European stocks dropped, paring their biggest monthly gain since July 2009, as some investors remain reluctant to buy equities before the euro area’s leaders explain how they will fund their expanded bailout facility. U.S. index futures and Asian shares fell.
Vestas Wind Systems A/S tumbled 19 percent as the biggest maker of wind turbines cut its forecasts for revenue and margins based on earnings before interest and taxes this year after delays in expanding production at its new plant in Germany. HSBC Holdings Plc and BHP Billiton Ltd. led bank and commodity- company shares lower.
The Stoxx Europe 600 Index slid 1.1 to 246.18 at 10:32 a.m. in London, paring its monthly gain to 8.8 percent, the largest advance in more than two years. The gauge slipped 0.2 percent on Oct. 28, having rallied 3.6 percent the previous day, after the euro area’s leaders said they will boost their rescue fund’s capacity in a bid to stem the debt crisis. The gauge jumped 4.2 percent last week, its fifth straight weekly gain.

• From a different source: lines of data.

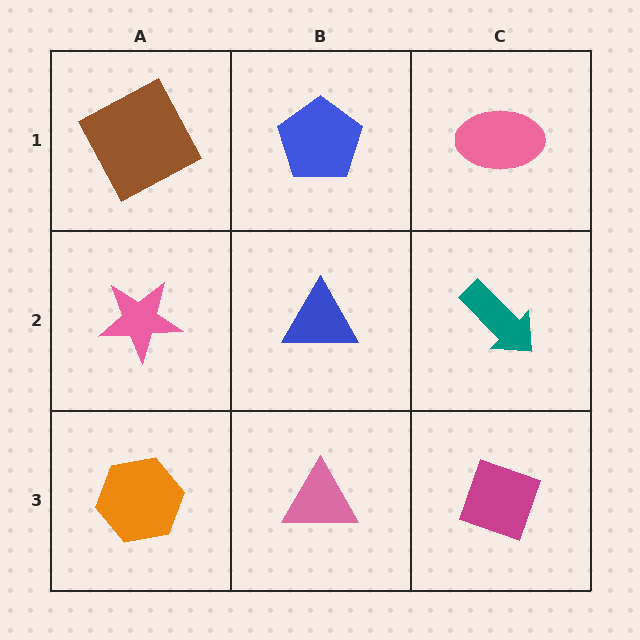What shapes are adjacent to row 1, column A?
A pink star (row 2, column A), a blue pentagon (row 1, column B).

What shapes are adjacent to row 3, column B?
A blue triangle (row 2, column B), an orange hexagon (row 3, column A), a magenta diamond (row 3, column C).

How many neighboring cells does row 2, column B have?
4.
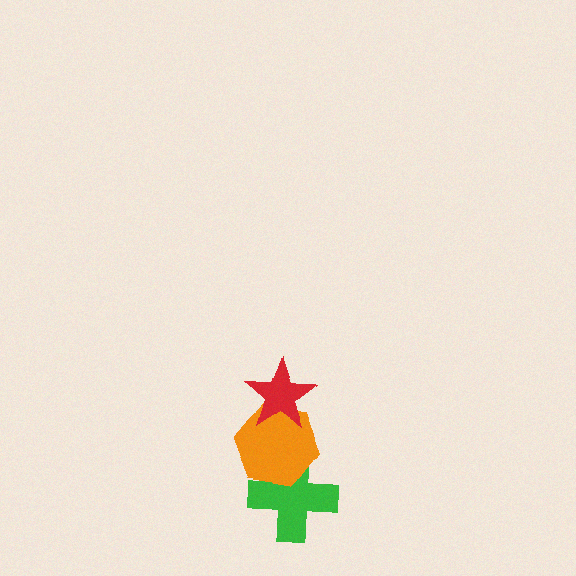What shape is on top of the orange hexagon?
The red star is on top of the orange hexagon.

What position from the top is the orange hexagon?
The orange hexagon is 2nd from the top.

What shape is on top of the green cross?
The orange hexagon is on top of the green cross.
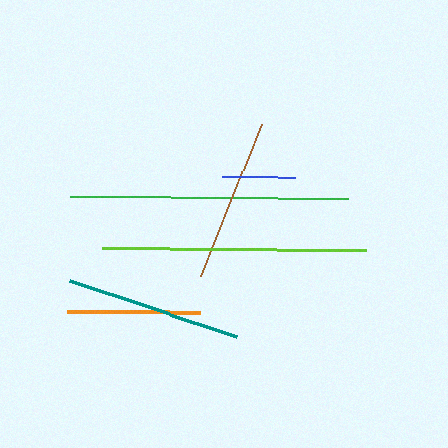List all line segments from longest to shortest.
From longest to shortest: green and lime (about equal), teal and brown (about equal), orange, blue.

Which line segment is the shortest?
The blue line is the shortest at approximately 73 pixels.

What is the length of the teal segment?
The teal segment is approximately 176 pixels long.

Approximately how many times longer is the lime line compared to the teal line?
The lime line is approximately 1.5 times the length of the teal line.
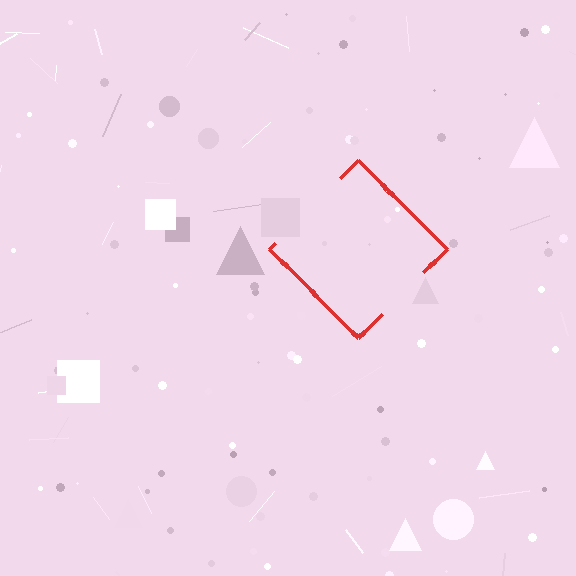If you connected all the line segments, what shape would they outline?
They would outline a diamond.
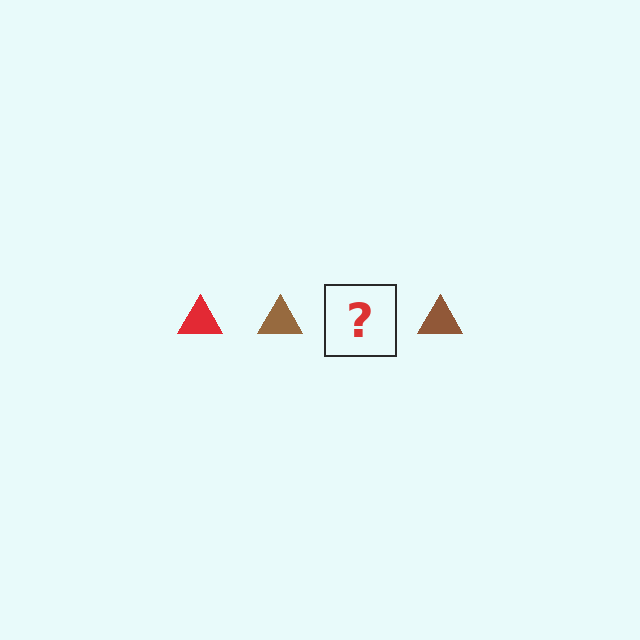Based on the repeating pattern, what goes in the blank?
The blank should be a red triangle.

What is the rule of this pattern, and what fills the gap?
The rule is that the pattern cycles through red, brown triangles. The gap should be filled with a red triangle.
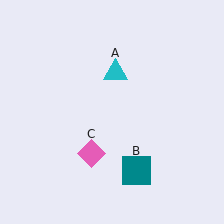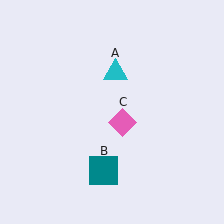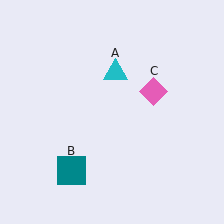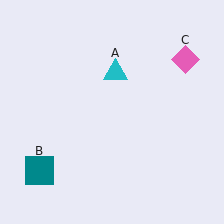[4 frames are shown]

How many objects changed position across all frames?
2 objects changed position: teal square (object B), pink diamond (object C).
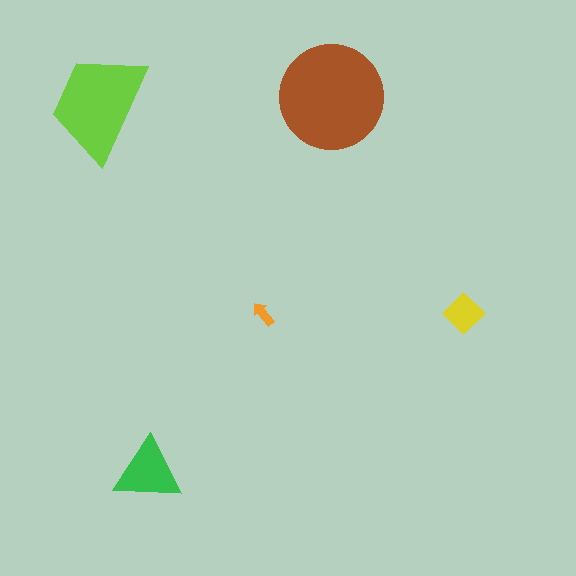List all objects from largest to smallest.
The brown circle, the lime trapezoid, the green triangle, the yellow diamond, the orange arrow.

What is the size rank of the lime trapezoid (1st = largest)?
2nd.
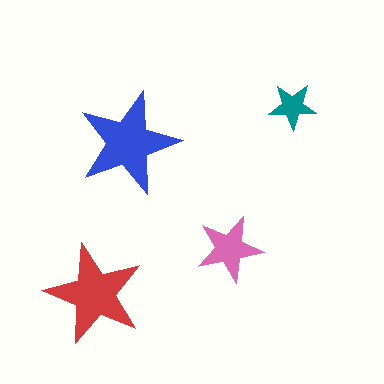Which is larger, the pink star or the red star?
The red one.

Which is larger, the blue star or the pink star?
The blue one.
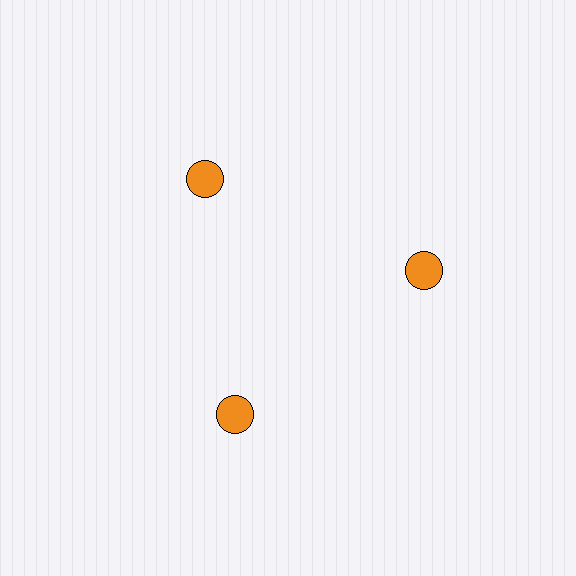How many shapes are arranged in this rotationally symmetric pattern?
There are 3 shapes, arranged in 3 groups of 1.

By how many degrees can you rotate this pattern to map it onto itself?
The pattern maps onto itself every 120 degrees of rotation.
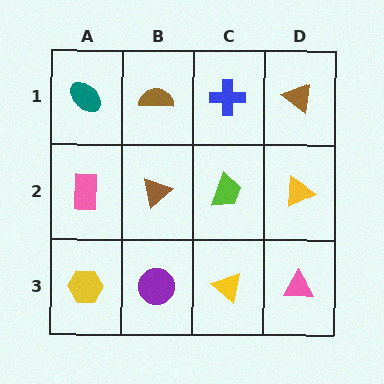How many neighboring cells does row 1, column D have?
2.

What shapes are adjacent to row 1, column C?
A lime trapezoid (row 2, column C), a brown semicircle (row 1, column B), a brown triangle (row 1, column D).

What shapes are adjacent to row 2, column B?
A brown semicircle (row 1, column B), a purple circle (row 3, column B), a pink rectangle (row 2, column A), a lime trapezoid (row 2, column C).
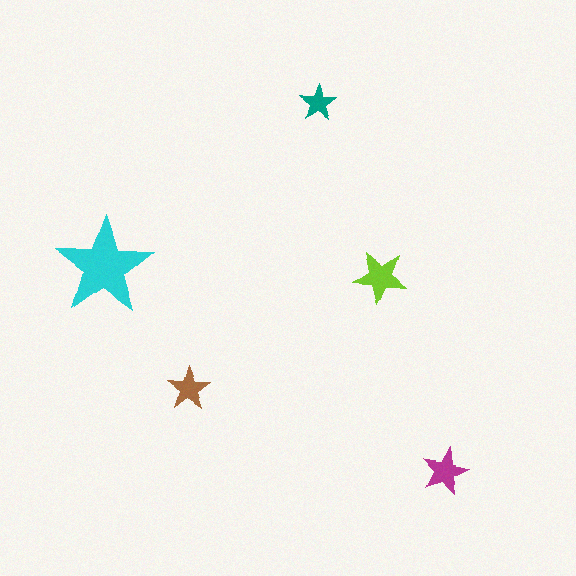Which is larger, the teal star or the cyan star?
The cyan one.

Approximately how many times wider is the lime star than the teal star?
About 1.5 times wider.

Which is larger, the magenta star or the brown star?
The magenta one.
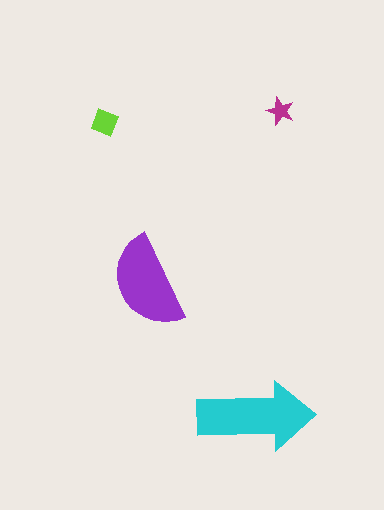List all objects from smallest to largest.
The magenta star, the lime diamond, the purple semicircle, the cyan arrow.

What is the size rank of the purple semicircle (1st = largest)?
2nd.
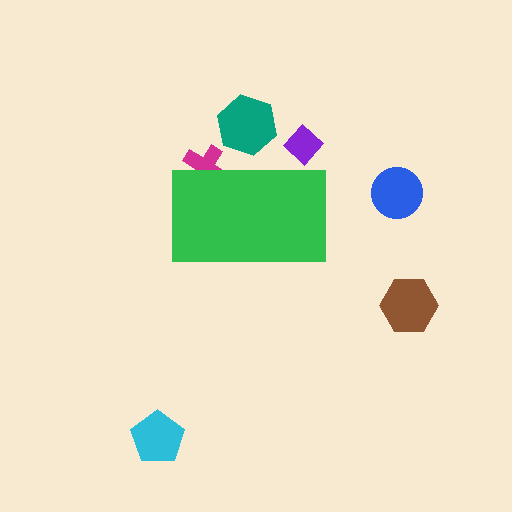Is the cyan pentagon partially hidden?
No, the cyan pentagon is fully visible.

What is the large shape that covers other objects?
A green rectangle.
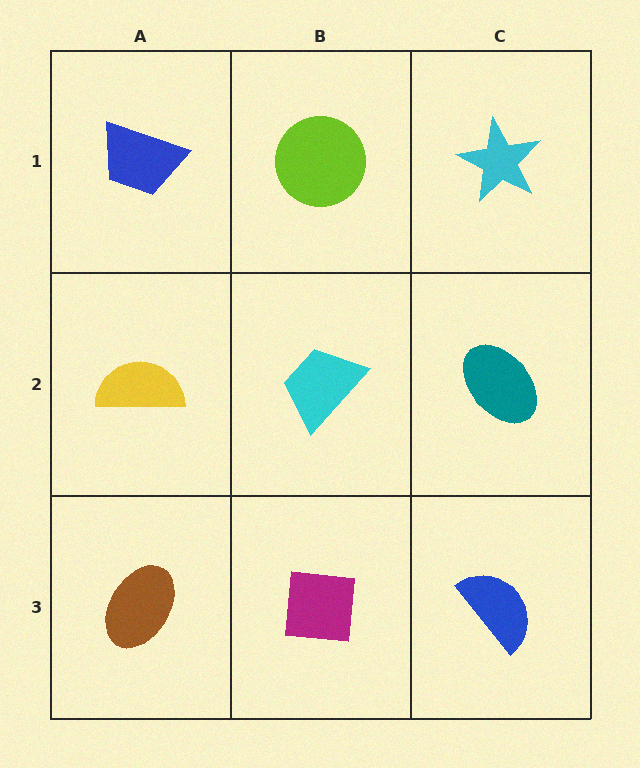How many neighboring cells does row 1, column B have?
3.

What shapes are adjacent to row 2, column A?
A blue trapezoid (row 1, column A), a brown ellipse (row 3, column A), a cyan trapezoid (row 2, column B).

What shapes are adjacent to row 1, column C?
A teal ellipse (row 2, column C), a lime circle (row 1, column B).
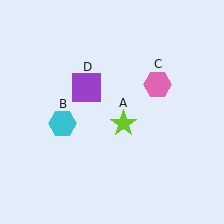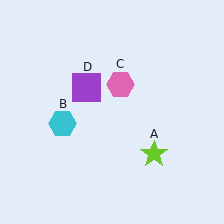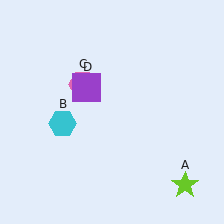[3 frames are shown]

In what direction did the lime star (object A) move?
The lime star (object A) moved down and to the right.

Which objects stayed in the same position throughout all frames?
Cyan hexagon (object B) and purple square (object D) remained stationary.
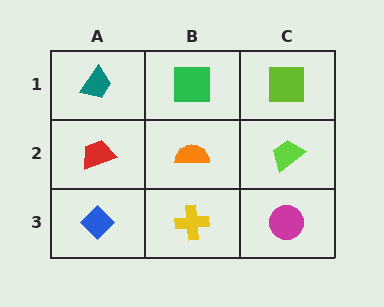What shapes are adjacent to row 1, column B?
An orange semicircle (row 2, column B), a teal trapezoid (row 1, column A), a lime square (row 1, column C).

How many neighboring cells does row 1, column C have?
2.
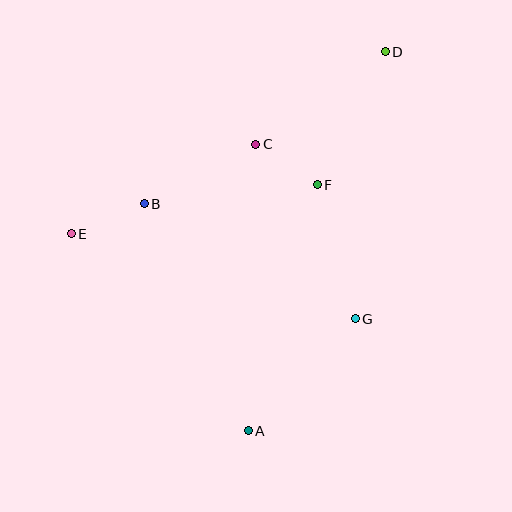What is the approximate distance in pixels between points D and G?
The distance between D and G is approximately 269 pixels.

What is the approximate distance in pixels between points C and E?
The distance between C and E is approximately 205 pixels.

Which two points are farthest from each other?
Points A and D are farthest from each other.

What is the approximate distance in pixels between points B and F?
The distance between B and F is approximately 174 pixels.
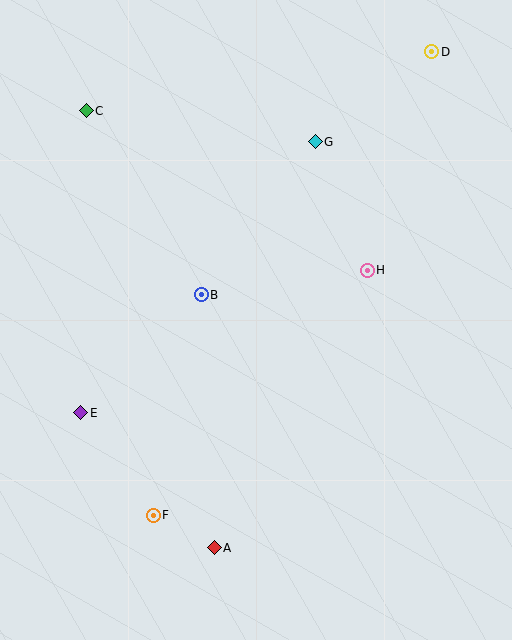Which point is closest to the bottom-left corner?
Point F is closest to the bottom-left corner.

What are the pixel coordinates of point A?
Point A is at (214, 548).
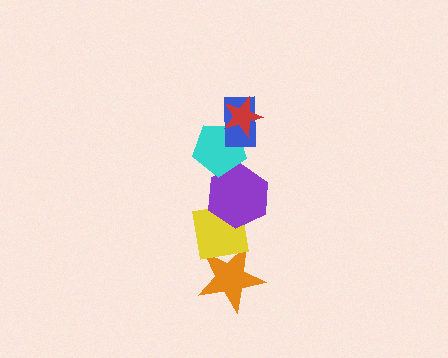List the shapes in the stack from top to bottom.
From top to bottom: the red star, the blue rectangle, the cyan pentagon, the purple hexagon, the yellow square, the orange star.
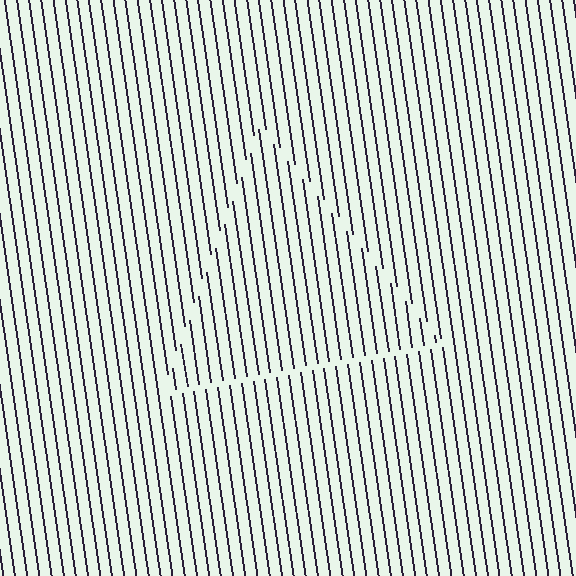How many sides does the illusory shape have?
3 sides — the line-ends trace a triangle.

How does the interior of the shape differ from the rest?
The interior of the shape contains the same grating, shifted by half a period — the contour is defined by the phase discontinuity where line-ends from the inner and outer gratings abut.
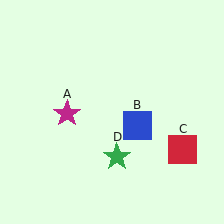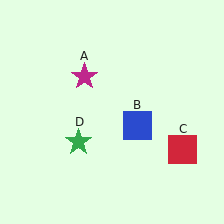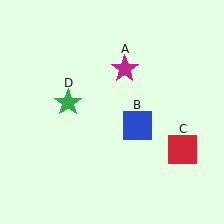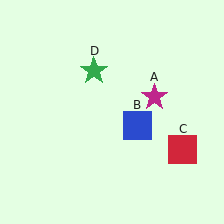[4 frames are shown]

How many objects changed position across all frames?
2 objects changed position: magenta star (object A), green star (object D).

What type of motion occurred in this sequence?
The magenta star (object A), green star (object D) rotated clockwise around the center of the scene.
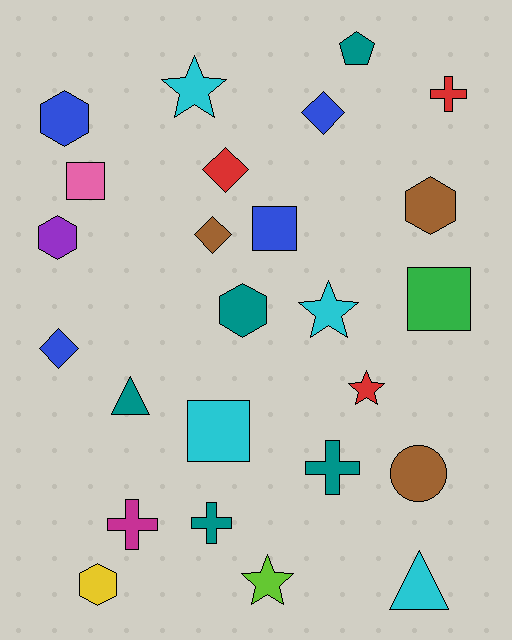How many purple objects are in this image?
There is 1 purple object.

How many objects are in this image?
There are 25 objects.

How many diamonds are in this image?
There are 4 diamonds.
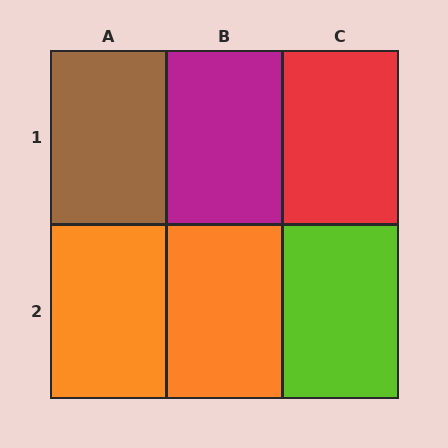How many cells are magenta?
1 cell is magenta.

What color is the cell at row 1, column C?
Red.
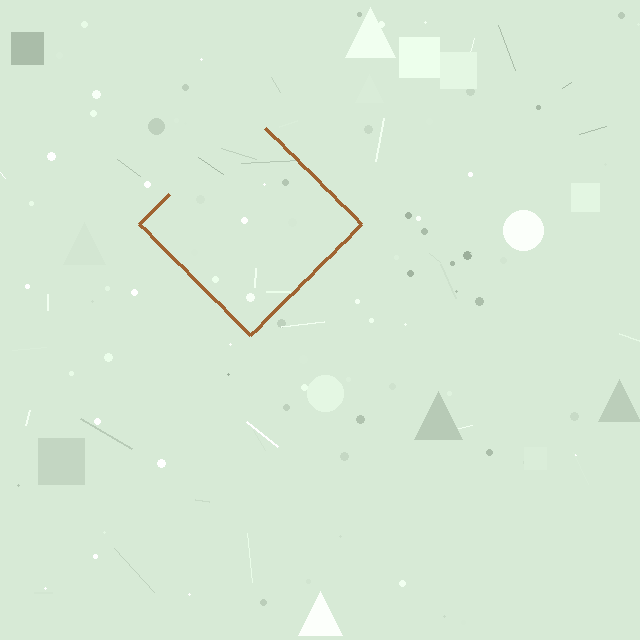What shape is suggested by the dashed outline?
The dashed outline suggests a diamond.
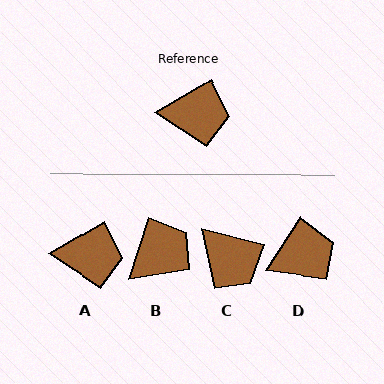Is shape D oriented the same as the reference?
No, it is off by about 26 degrees.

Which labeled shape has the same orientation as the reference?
A.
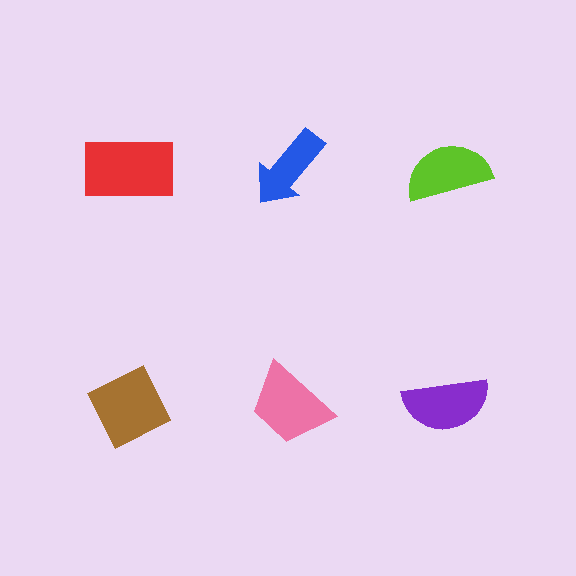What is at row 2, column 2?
A pink trapezoid.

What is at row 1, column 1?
A red rectangle.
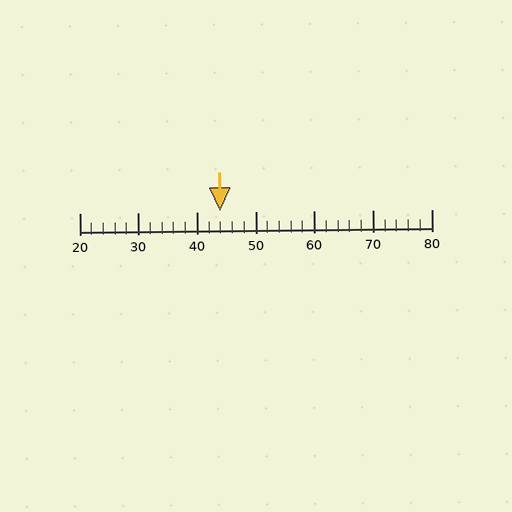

“Traders are unlikely to be in a risk-on mood like they were on Thursday until they receive more clarity,” said Jonathan Sudaria, a trader at London Capital Group. “With the European Central Bank press conference and the Group of 20 at the latter part of this week, traders may prefer to sit on the sidelines until then.”
Futures contracts on the Standard & Poor’s 500 Index expiring in December retreated 0.9 percent and the MSCI Asia Pacific Index plunged 2.4 percent, its biggest slide in four weeks.